C.I.EL. S.p.A. – €10,000 Fine (Italy, 2024)

On 7 July 2022, the data subject filed a complaint with the Italian DPA against his former employer. During his job, the data subject took part to some safety courses. At the end of them, a certificate was issued. After terminating his job, the data subject filed an access request with the controller. He intended to have a copy of his personal data, included those certificates. The controller only partially replied to his request. It sent to the data subject a copy of the medical certificate issued by the occupational physician, but not the other certificates he had been awarded. On 7 June 2022, the controller argued that, after the termination of the employment contract, it had deleted them, as it was no more obliged to keep them and as they contained sensitive data. However, on 28 June 2022, the controller differently told the data subject that it actually still had the certificates, but it will delete them since he was no more an employee of that company.

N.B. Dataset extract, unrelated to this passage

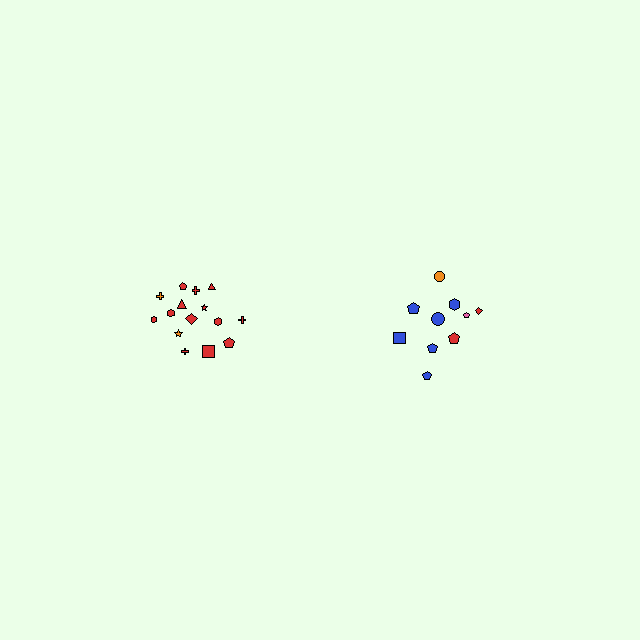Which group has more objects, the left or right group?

Firstly, the DPA pointed out that the information contained in the safety certificates falls into the definition of personal data as per Article 4(1) GDPR. Secondly, the DPA found that the controller had not promptly and completely answered the data subject’s access request. The controller failed in sending the data subject a copy of his certificates. The DPA specified that, even if the controller was not storing the certificates anymore, it would have needed to provide the data subject with the specific reasons for not taking action and inform him of the possibility to lodge a complaint with the supervisory authority or to seek a judicial remedy, as provided for by Article 12(4) GDPR. Therefore, the DPA found a violation of Article 12 GDPR in combination with Article 15 GDPR and issued a fine of €10,000.